Inter: c'è Jimenez, Mancini spegne il caso Ibra

Contro il Palermo decide il cileno. Vieira migliore in campo, Figo tonico. Lo svedese, sostituito, impreca. Il tecnico: "Io ho fatto anche di peggio"

Milano - Forse si sono sentiti soli contro tutti perché l'aria in fondo era quella. Poi due contrasti pesanti e vinti in successione da Materazzi e Vieira attorno al ventesimo hanno dato il primo segnale di forza, quando attaccano gli indiani si devono mettere le carovane in cerchio. Rotto l'assedio si è vista l'Inter della prima parte della stagione. Il gol di Vieira splendido, la sua traversa anche, palla che picchia sul legno e poi sul prato, con il Palermo costretto a difendere con undici uomini dietro la palla: questa è stata la capolista ritrovata.
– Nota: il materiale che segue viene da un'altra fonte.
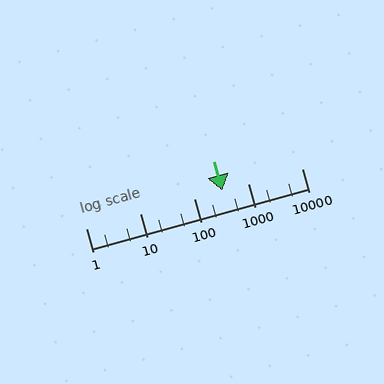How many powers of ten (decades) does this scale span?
The scale spans 4 decades, from 1 to 10000.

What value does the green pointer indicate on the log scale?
The pointer indicates approximately 340.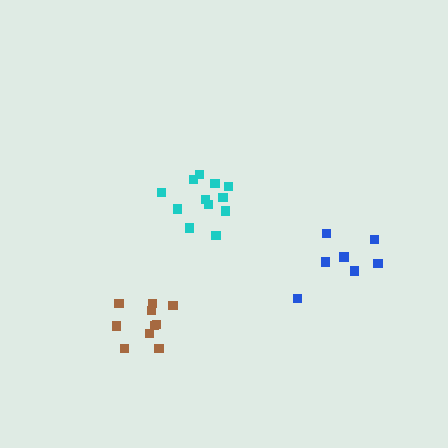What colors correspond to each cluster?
The clusters are colored: blue, brown, cyan.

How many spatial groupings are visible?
There are 3 spatial groupings.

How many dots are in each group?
Group 1: 7 dots, Group 2: 10 dots, Group 3: 12 dots (29 total).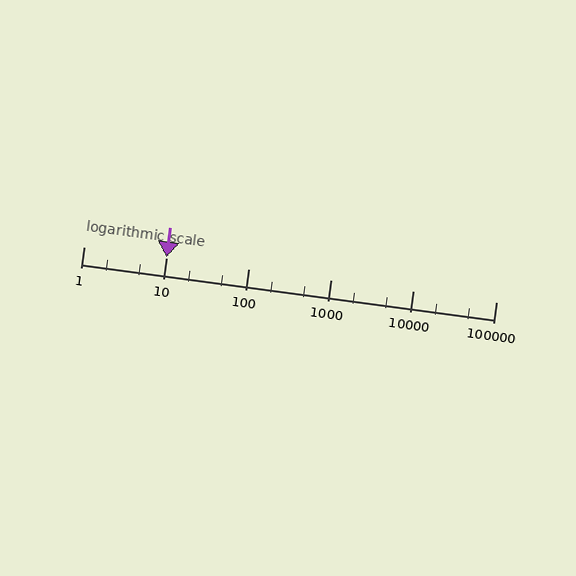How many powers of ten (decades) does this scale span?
The scale spans 5 decades, from 1 to 100000.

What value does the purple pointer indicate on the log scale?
The pointer indicates approximately 10.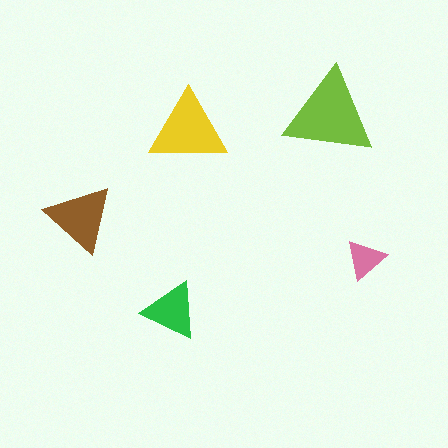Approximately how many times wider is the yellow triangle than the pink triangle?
About 2 times wider.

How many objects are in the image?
There are 5 objects in the image.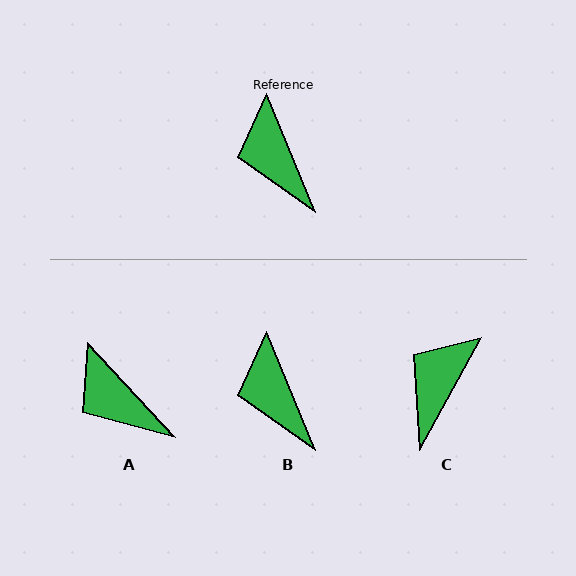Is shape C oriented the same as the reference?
No, it is off by about 51 degrees.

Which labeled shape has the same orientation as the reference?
B.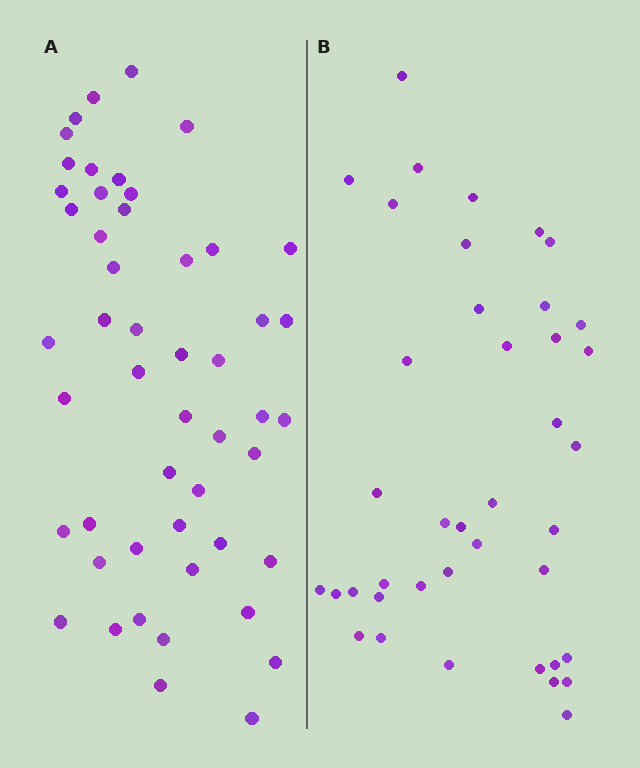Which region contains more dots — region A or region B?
Region A (the left region) has more dots.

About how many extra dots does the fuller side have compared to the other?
Region A has roughly 10 or so more dots than region B.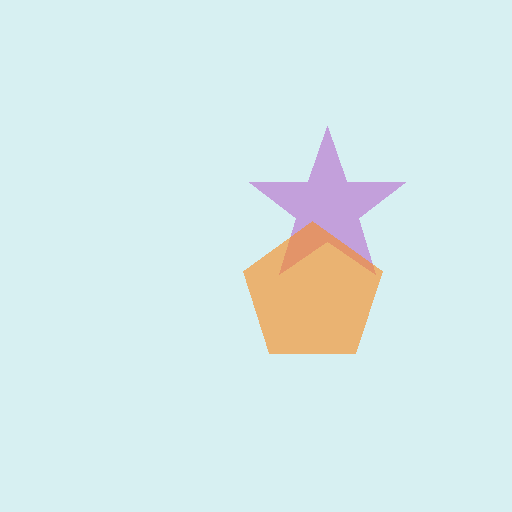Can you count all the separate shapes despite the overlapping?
Yes, there are 2 separate shapes.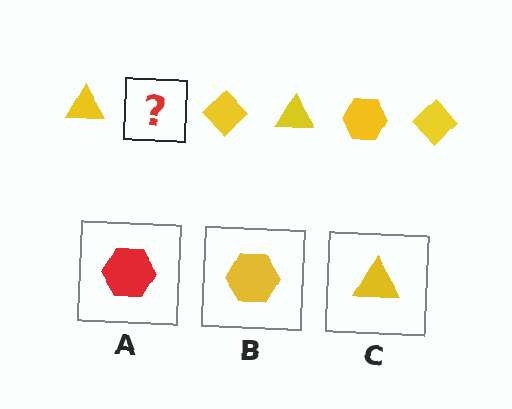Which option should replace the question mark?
Option B.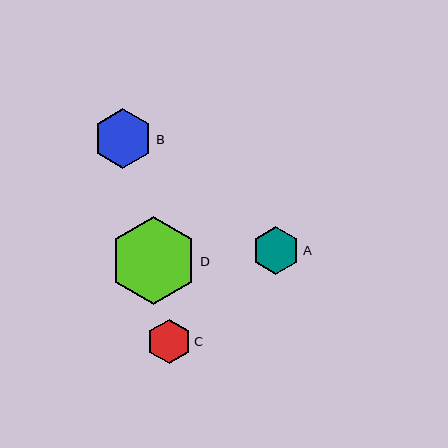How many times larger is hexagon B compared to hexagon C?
Hexagon B is approximately 1.3 times the size of hexagon C.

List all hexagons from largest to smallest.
From largest to smallest: D, B, A, C.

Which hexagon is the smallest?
Hexagon C is the smallest with a size of approximately 45 pixels.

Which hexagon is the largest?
Hexagon D is the largest with a size of approximately 88 pixels.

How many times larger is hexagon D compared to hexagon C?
Hexagon D is approximately 2.0 times the size of hexagon C.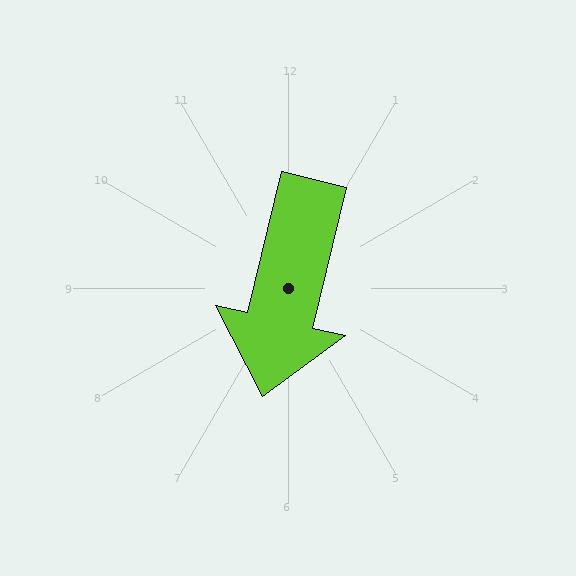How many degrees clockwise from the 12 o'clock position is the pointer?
Approximately 193 degrees.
L'Inter che voleva salire sulla macchina del tempo per ripetere le imprese di quasi mezzo secolo fa, si ritrova ad aver sbagliato i conti di quattro giorni, un ritardo quasi impercettibile nell'arco di una stagione, ma fatale. Un primo tempo sontuoso sbugiardato dal risultato, Chivu che esce dal suo angolo, soprattutto questo Vieira. Erano mancati principalmente loro contro il Liverpool, sono entrati sul prato di San Siro quattro giorni dopo e l'ingresso non è passato inosservato. Quando a fine partita, con i tre punti in classifica scritti a biro, hanno chiesto a Mancini se questa con il Palermo fosse stata la partita più importante, lui ha chiesto: «Della mia vita?». No, gli hanno corretto, della stagione... A lui è venuto da ridere, aveva una bella faccia, è risorto quattro giorni dopo assieme alla squadra, sotto Pasqua magari è un altro segnale con il dovuto rispetto e senza togliere record.

Burdisso ha chiuso una partita senza ammonizioni, la spalla di Chivu è rimasta in sede, Figo si è scaldato solo dieci minuti poi è entrato, un trionfo. Soprattutto Patrick Vieira ha preso in mano la partita, giocando i migliori 45 minuti da quando è all'Inter. Un primo tempo farcito da un gol, una traversa e un paio di palloni recuperati che hanno gettato nello sconforto il Palermo, accrescendo il rammarico dei tifosi interisti che continuavano a chiedersi dove fosse finito il francese martedì sera. Se Cambiasso e Zanetti dovevano dimostrare che l'Inter c'era ancora questa è stata la miglior risposta, non memorabile, nessun calcio spettacolo, ma una prova d'assieme che ha messo gli animi in pace e acceso nuovamente la luce.

Il Palermo si è visto solo nell'occasione dell'autorete dopo doppia respinta di Julio Cesar e palla che rimbalza sulla pancia di Materazzi in recupero. Nei restanti novanta minuti solo Minaudo di testa, poi nient'altro. Eppure partita mai chiusa veramente, un'ansia che ha preso tutto lo stadio fino agli interminabili cinque minuti di recupero. Forse non è stata la partita più importante della vita di Mancini, ma ci è andata molto vicino, questa vittoria vale tanta roba in classifica e tantissima sotto l'aspetto psicologico ma non perché abbatte il morale delle avversarie ma perché riappropria il gruppo della sua autostima che sembrava a pezzi. Moratti visibilmente teso fino al fischio, ha visto i suoi cari stracciare il campionato, poi finire sotto un caterpillar, quindi di nuovo superbi. Si può anche rivedere il programma, si sarà detto.

Il 2-1 finale è bugiardissimo, la bella prova di Chivu a sinistra è stata la dimostrazione che anche il Mancio sbaglia, ma per il resto erano gli stessi di martedì, escluso Materazzi, eppure sembravano due squadre completamente diverse. Se poi all'Inter si chiede anche di essere normale allora non ci siamo. Qui la vittoria non ha sapore se è normale, Ibrahimovic lo sa e questa volta c'ha pensato il suo labiale («Speriamo che se ne vada» la frase poi smetita da un comunicato, e comunque il tecnico ha replicato: «Io ho fatto di peggio»). Ma non si può pretendere che sia sempre lui a metterci una pezza.